I laced up my trainers and for the first time ever I went for a jog. Not because I was running for the bus, or late arriving at the departure gate. Simply because it was 9:30 on a Friday morning, and I could.

I wish I could tell you I loved the endorphin rush. Revelled in the alive feeling of blood pumping through my veins.

Alas, that would be a lie.

I hated every minute of it.

Sucking down exhaust fumes.

Dodging around gormless pedestrians and lost tourists.

The feeling of being breathless and incredibly unfit. Of aching knees and burning chest.

When I staggered home half an hour later I resolved to go running again the next day. Then recognising how pathetically weak-willed I was at the prospect of exercise, I signed up for my first half marathon to scare myself into actually doing it. It worked, fear is a powerful motivator!

My initial 100+ hour working weeks and marathon coding sessions produced an increasingly automated set of tools and processes. The output remained the same, but an ever-increasing proportion of the work was performed by the computer.

By the six month mark, I had automated myself out of a job.

All I had to physically do each day was check a log file to ensure everything was running smoothly and nothing had broken. This took almost five minutes, after which the rest of the day was my own.

I flagged to the client that they no longer required me, or anyone else, to perform the role. I had fully expected to be thanked for my efforts and shown the door.

However, the client was thrilled at the consistency and efficiencies provided by the streamlined automated process. They proposed an ongoing arrangement where they would pay me to be contactable (and sober) for 40 hours per week.

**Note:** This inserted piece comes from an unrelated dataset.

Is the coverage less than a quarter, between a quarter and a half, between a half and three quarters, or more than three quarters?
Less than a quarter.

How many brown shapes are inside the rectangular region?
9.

During that time they would get me to work on discrete projects. How, when and where I performed those projects was entirely up to me.

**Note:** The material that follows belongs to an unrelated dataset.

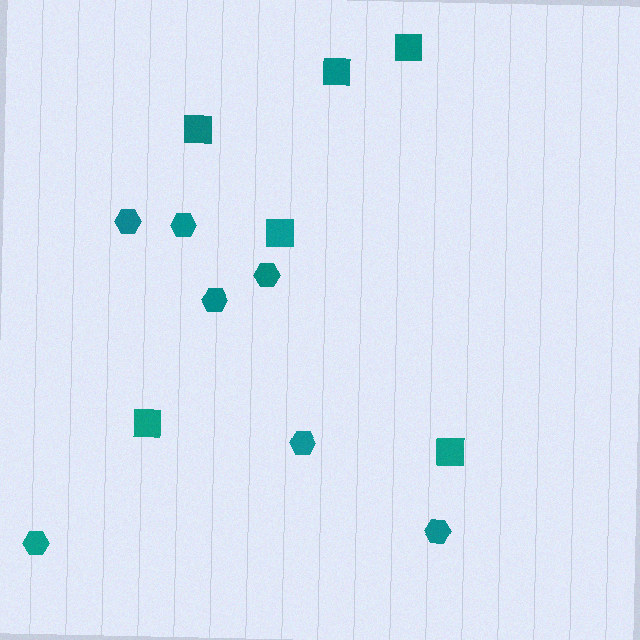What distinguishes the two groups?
There are 2 groups: one group of hexagons (7) and one group of squares (6).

This was real remote working. Asynchronous. Flexible working hours and location. Work that was entirely deliverable orientated, rather than simply marking time during the daily 9-5 grind in an office.   

That remote working arrangement ended up lasting for over two years.

Billing from home

Fortunately, I grew out of my immature quest for “more” at the expense of quality of life.

My approach evolved into focussing on delivering value rather than maximising billable hours.

I gained an understanding of the importance of balance between work, learning, socialising, and playtime. I also got much better at taking regular holidays.

I wish I could tell you that these lessons set me up for a lifetime of happiness and contentment.

Alas, that would be a lie.

It is true that these experiences made me more self-aware, and heavily influenced my approach to all the clients and projects I have subsequently taken on.

However it also forever ruined my ability to put up with day-to-day corporate bullshit and busywork that fills out the work week for an alarming number of otherwise intelligent white-collar professionals.

Busy-ness being mistaken for value.

Inflated ego and self-importance being mistaken for urgency.

Being seen to be doing something becoming more important than actually getting the job done.

A loss of perspective about the relative importance of the task at hand. Will anyone actually die if that “dead” line is not met? Didn’t think so.

Remote working in the true sense of the term can be a wonderful thing. But only for those who are able to maintain for themselves a sensible balance and perspective.

For the insecure, who are worried about being out of sight out of mind, it can provide a megaphone for noise and distraction. “Being seen” to be doing something is hard when you’re working from home.

It can also provide ample places to hide for the lazy worker or incompetent boss.

Communications issues, disconnects, and time lags can become endemic problems if left unaddressed or unresolved.

Sometimes a half-hour face-to-face meeting will solve a problem that endless hours of video conferences and emails cannot. Learning to recognise those times is an essential survival skill for remote workers.

Ultimately remote working it is about delivery. Getting the job done.

Providing the work is being done is “good enough” then it really doesn’t matter where it is being carried out.